By Beverly Schaefer, M.D.
Immune thrombocytopenic purpura (ITP) is a blood disorder in which people experience a decrease in the number of platelets in their blood. Platelets are cells in the blood that help stop bleeding, and when there aren’t enough of them, a person can experience easy bruising, bleeding gums, nosebleeds, and heavy menses. ITP is caused by an immune reaction against one’s own platelets. It is very common, and both children and adults can develop the disorder.
Acute immune thrombocytopenic purpura typically affects children ages two through six. Often, the cause it not known, but ITP may occur after a viral illness, such as chickenpox. Most cases are temporary and resolve within weeks or a few months without any treatment being required. Chronic thrombocytopenic purpura can happen at any age, but typically occurs more often in adults and adolescents. Low platelets can persist for a minimum of six months to several years, or even a lifetime, and more females are affected than males. Chronic ITP can recur often, and requires continual follow-up care with a blood specialist (hematologist).

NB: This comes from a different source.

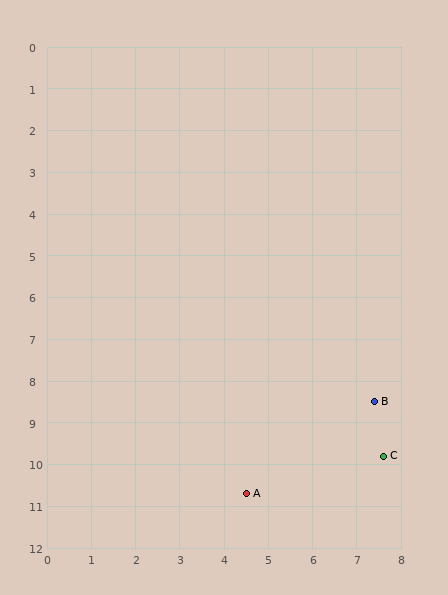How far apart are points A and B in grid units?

What Causes ITP? Often, there is no known cause of ITP, but it occurs when the body produces antibodies against its own platelets. Also, a type of white blood cell called T-cells directly attack platelets. Although rare, ITP can be triggered by medications that cause an allergy that cross-reacts with platelets; an infection from a virus that prompts antibodies to cross-react with platelets; pregnancy; vaccinations; in conjunction with immune disorders such as rheumatoid arthritis and lupus; and low-grade lymphomas and leukemias that produce abnormal antibodies against platelet proteins.
Symptoms of ITP. Our body’s normal platelet count ranges from 150,000 to 450,000. People with ITP have a platelet count less than 100,000. When the platelet count is less than 10,000, more significant symptoms can occur, including extensive bruising; tiny red dots under the skin from small bleeds; nosebleeds; mouth and gum bleeding; heavy menstrual periods; blood in vomit, urine, or stool; and bleeding in the brain — the most dangerous and life-threatening symptom of ITP.

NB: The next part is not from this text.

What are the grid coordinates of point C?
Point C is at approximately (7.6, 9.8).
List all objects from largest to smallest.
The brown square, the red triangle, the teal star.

Diagnosing ITP. Diagnosing ITP requires a thorough physical exam, medical history, review of current medications and tests, a complete blood count (CBC), and other blood tests to rule out infections, and identify any associated conditions. ITP is diagnosed after other conditions have been ruled out as low platelets can occur with other health problems.
Treating ITP. Treatment is based on age, overall health, medical history, and severity of bleeding symptoms. There is no cure for ITP. Treatments including steroids, intravenous gamma globulin (IVGG), and Rh immune globulin offer temporary improvement in platelet counts. When ITP occurs due to a medication, the medication may need to be discontinued. When due to an infection, proper treatment of the infection may result in higher platelet counts. There are also immune suppressive medications that slow antiplatelet antibody production and new therapies that stimulate the bone marrow to produce more platelets. Sometimes people must make lifestyle changes by altering their activities to protect themselves from bleeding.
Beverly Schaefer, MD is a non-malignant hematologist, board-certified in both pediatrics and pediatric hematology and oncology. She cares for patients with bleeding disorders and blood clots at the Roswell Park Oishei Children’s Cancer and Blood Disorders Program.